Joash. I feel myself ready, if he wishes it, to give to him my life.
Jehoiada. You have often heard read the history of our kings. Do you remember, my son, what strict laws a king worthy of the crown ought to impose upon himself?
Joash. A wise and good king, so hath God himself declared, puts not his reliance upon riches and gold; he fears the Lord his God, has ever before him his precepts, his laws, his judgments severe, and does not with unjust burdens overwhelm his brethren.
Fénelon had already been two years preceptor to the Duke of Burgundy when this tragedy was written. It is impossible not to feel that Racine must have had that prince in mind when he put into the mouth of young Joash sentiments so likely to have been instilled into the heart of his royal pupil, the great king’s grandson, by such a preceptor as Fénelon. How could the selfish old monarch of France contrive to avoid recognizing his own portrait suggested by contrast in that description of the good king from the lips of little Joash? Racine was here treading on treacherous ground. He will presently find his footing quite give way under him, to let him down into the “horrible pit” of disgrace with his king. This not, however, in the present play.

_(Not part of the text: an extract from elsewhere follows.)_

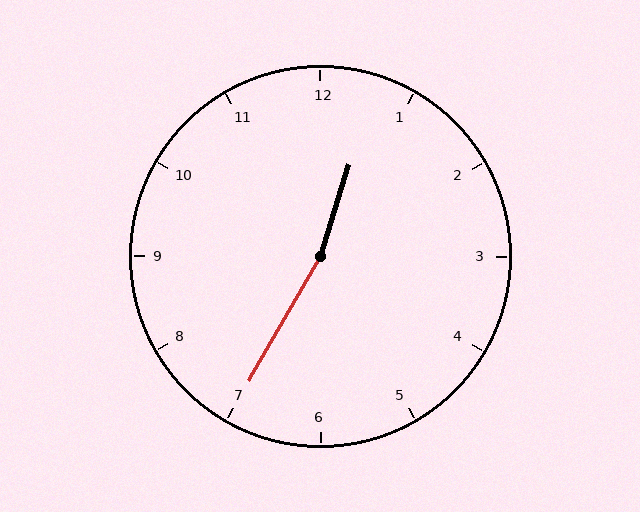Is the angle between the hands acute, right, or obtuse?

The tragedist has generously bestowed upon wicked Queen Athaliah a certain loftiness of spirit which, in its display in the final catastrophe, almost redeems her to admiration, if not to sympathy. There is nothing in the play more nearly sublime in declamation than the final speech in which Athaliah greets her own doom, and blasphemously forecasts, for young King Joash, a future of apostasy from God. With this admirable piece of rhetoric, resembling a burst of blasphemy from Satan in “Paradise Lost,” so far as French poetry may be allowed to resemble English, we conclude our representation of Racine. Athaliah has now just heard the announcement of things that assure her of the overthrow of her usurpation. She expresses herself in a speech, the first words of which were, no doubt, designed by the poet to recall the celebrated traditional exclamation of Julian the Apostate, uttered at a moment of irretrievable disaster to his impious hopes—“O Galilean, thou hast conquered!” as follows:
| God of the Jews, ’tis thou that dost prevail! Ay, it is Joash; all without avail Seek I to cheat myself with other thought: I know the wound my weapon on him wrought; I see his father Ahaziah’s face; Naught but brings back to me that hated race. David doth triumph, Ahab only fall— Unpitying God, thou only hast done all! ’Tis thou that, flattering me to hope in vain For easy vengeance, o’er and o’er again Hast with myself myself embroiled anew, Now pangs of conscience rousing, not a few, Now dazzling me with thy rich treasures rare, Which I to burn or pillage did not dare. Let him, then, reign, this son, thy care, thy toil, And, so to signalize his new-got spoil, Let him into my bosom plunge the knife, And take with filial hand his mother’s life. Hearken what wish for him she dying breathes— Wish? nay, what hope, assured hope, bequeaths— That, disobedient, proud, rebellious, he, Faithful to Ahab’s blood received from me, To his grandfather, to his father, like, Abhorrent heir of David, down may strike Thy worship and thy fane, avenger fell Of Athaliah, Ahab, Jezebel! |
With words thus rendered into such English verse as we could command for the purpose, Athaliah disappears from the stage. Her execution follows immediately. This is not exhibited, but is announced with brief, solemn comment from Jehoiada. And so the tragedy ends.
The interest of the piece, to the modern reader, is by no means equal to its fame. One reproaches one’s self, but one yawns in conscientiously perusing it. Still, one feels the work of the author to be irreproachably, nay, consummately, good. But fashions in taste change; and we cannot hold ourselves responsible for admiring, or, at any rate, for enjoying, according to the judgment of other races and of former generations. It is—so, with grave concurrence, we say—It is a great classic, worthy of the praise that it receives. We are glad that we have read it; and, let us be candid, equally glad that we have not to read it again.
As has already been intimated, Racine, after “Athaliah,” wrote tragedy no more. He ceased to interest himself in the fortune of his plays. His son “Louis,” in his Life of his father, testifies that he never heard his father speak in the family of the dramas that he had written. His theatrical triumphs seemed to afford him no pleasure. He repented of them rather than gloried in them.
While one need not doubt that this regret of Racine’s for the devotion of his powers to the production of tragedy was a sincere regret of his conscience, one may properly wish that the regret had been more heroic. The fact is, Racine was somewhat feminine in character as well as in genius. He could not beat up with stout heart undismayed against an adverse wind. And the wind blew adverse at length to Racine, from the principal quarter, the court of Versailles. From being a chief favorite with his sovereign, Racine fell into the position of an exile from the royal presence. The immediate occasion was one honorable rather than otherwise to the poet.